The deal-making over top EU jobs kicks off immediately after
Sunday's European Parliament elections, with a preliminary EU
leaders' dinner scheduled for May 28. It is expected to wrap up in
time for their summit on June 20-21, although that could be
delayed.
In theory, eurozone finance ministers vote on candidates for the
ECB's presidency put forward by national governments, and EU
leaders then make a final decision, in consultation with the
European Parliament and the ECB itself. In practice, eurozone
leaders will likely converge on a consensus candidate as part of a
broader package of top EU jobs -- including the heads of the EU's
executive branch and foreign service -- that balances nationality,
political affiliation and gender.
The role of politics isn't unusual in such a selection. In the
U.S., the president nominates a Federal Reserve chair who is then
subject to Senate confirmation. The complaint in Europe is that
issues of nationality, geographical north-south balance and
big-versus-small countries narrow the field rather than expand
it.
Just a handful of policy makers stand a realistic chance of
replacing Mr. Draghi, according to EU officials. They include Bank
of France governor François Villeroy de Galhau, ECB board member
Benoît Coeuré, Finnish central-bank governor Olli Rehn and his
predecessor Erkki Liikanen, and Bundesbank President Jens
Weidmann.
Mr. Weidmann is seen as Germany's best chance to install one of
its own as ECB president for the first time, even though he vocally
opposed some of Mr. Draghi's crisis-era stimulus programs,
particularly bond buying.
Mr. Draghi's eight-year term ending in October is unrenewable,
unlike Fed chairs, who can serve multiple terms.
The ECB process contrasts with more open approaches at other
major central banks. Former Fed Vice Chairman Stanley Fischer
joined the U.S. central bank after running Israel's. Bank of
England Gov. Mark Carney previously ran the Bank of Canada, and the
U.K. central bank recently placed a public advertisement for his
successor.
European leaders "are excluding probably two thirds of those
they should be considering -- those without political ties to the
larger countries, including from outside the euro area and from
academia," said Adam Posen, an American economist who served on the
BOE's rate committee through 2012 and now heads the Peterson
Institute for International Economics.
The decision "matters gravely, but more for the ideology than
for the individual picked," Mr. Posen said. "There is clearly a
genuine division of views as to how activist the ECB should
be."
The ECB's next president will be determined in part by European
Parliament elections Sunday. Mr. Weidmann's chances would be hurt
if a German candidate emerged victorious from those elections
because, according to European convention, German nationals
couldn't hold more than one top EU job.
That would presumably bolster Mr. Villeroy de Galhau's chances
because France dominates decision-making along with Germany. But a
Frenchman, Jean-Claude Trichet, has already served as ECB
president. That consideration would be akin to ruling out a Fed
chair candidate because a predecessor was from the same state.

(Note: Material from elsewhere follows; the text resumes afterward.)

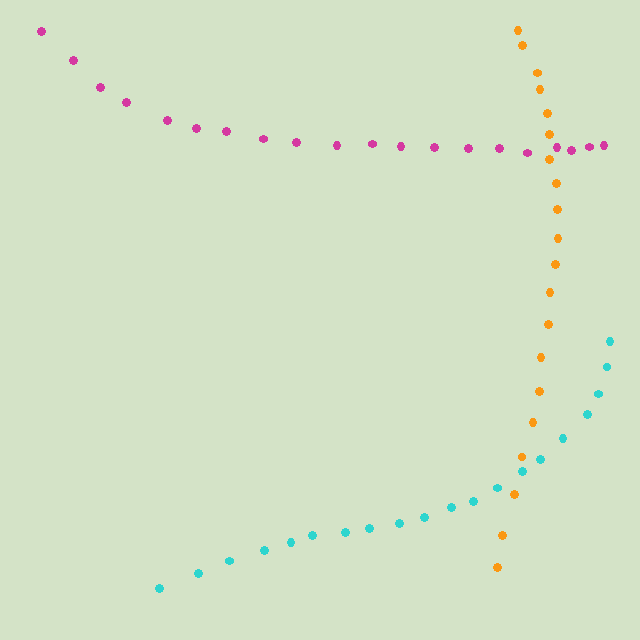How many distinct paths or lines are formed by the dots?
There are 3 distinct paths.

Political acumen is another requirement, since the ECB oversees
a currency union comprising 19 countries. Both Finnish candidates
are former politicians, while the French candidates both spent time
in the finance ministry. Mr. Weidmann was a top economic adviser to
Chancellor Angela Merkel.
Current ECB board members are unlikely to be elevated to the
presidency, because EU law appears to exclude it. That limits the
hopes of Mr. Coeure, a Draghi lieutenant considered by many
analysts to be among the best-qualified candidates. None of the
three most recent Fed chairs would have been eligible for the top
job if that rule applied in the U.S. because all previously served
on the Fed's board of governors, which is the equivalent to the
ECB's six-person executive board.
Panicos Demetriades, euro member Cyprus's former central banker,
says he suggested at a recent conference in Frankfurt that the ECB
copy the Bank of England by advertising publicly for Mr. Draghi's
successor. "People laughed," he said.
Write to Tom Fairless at tom.fairless@wsj.com
(END) Dow Jones Newswires
May 25, 2019 07:14 ET (11:14 GMT)
Copyright (c) 2019 Dow Jones & Company, Inc.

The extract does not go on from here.